The doctor and High Priest snapped his fingers and the three hundred handmaidens sprang forth, each bearing a full set of lingerie made to Victoria's measurements and in every color of the rainbow. They piled the garments around Victoria's feet while she squealed with glee at each new arrangement of lace, each naughty or nice detail, each glowing color.

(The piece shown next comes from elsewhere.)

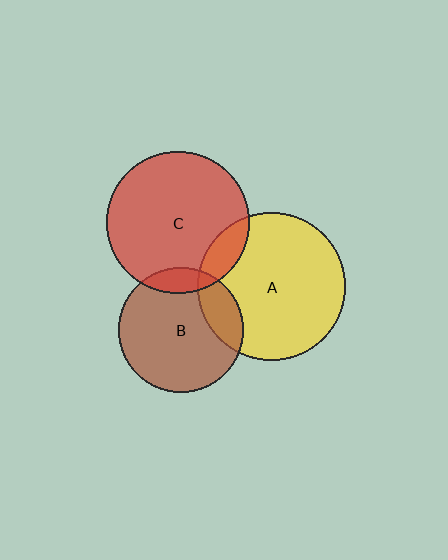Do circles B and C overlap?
Yes.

Then, taking Victoria's hands in his, the doctor looked deeply into her eyes and said, his voice trembling with suppressed passion, “My sweet titian haired earthling Tonda Roga, you must take these
unga rao roga
back with you as a token of our thanks and esteem. In place of your holey undergarments, we give you holy undergarments to wear and remember our reverence for your beauty and bravery. It will warm my--uh--heart, to imagine part of us so close to certain parts of you.” Then he turned so that he stood beside her, facing her superior officer and now his voice with its quaint charming accent was full of primitive dignity and nobility, “As for you, sir, were you sleeping at the Academy when they taught that diplomacy requires you to learn the name of a world as it is called by its own inhabitants? Our world is not called Hotel Whiskey, but is named for the lovely trees that grace its surface and provided the wood for the first sacred spindle. As for this gorgeous and valiant creature, she may be to you Cadet Fredericks or even Ensign Fredericks, but to us she will always be our own Tonda Roga, Fredericks of Holly Wood.”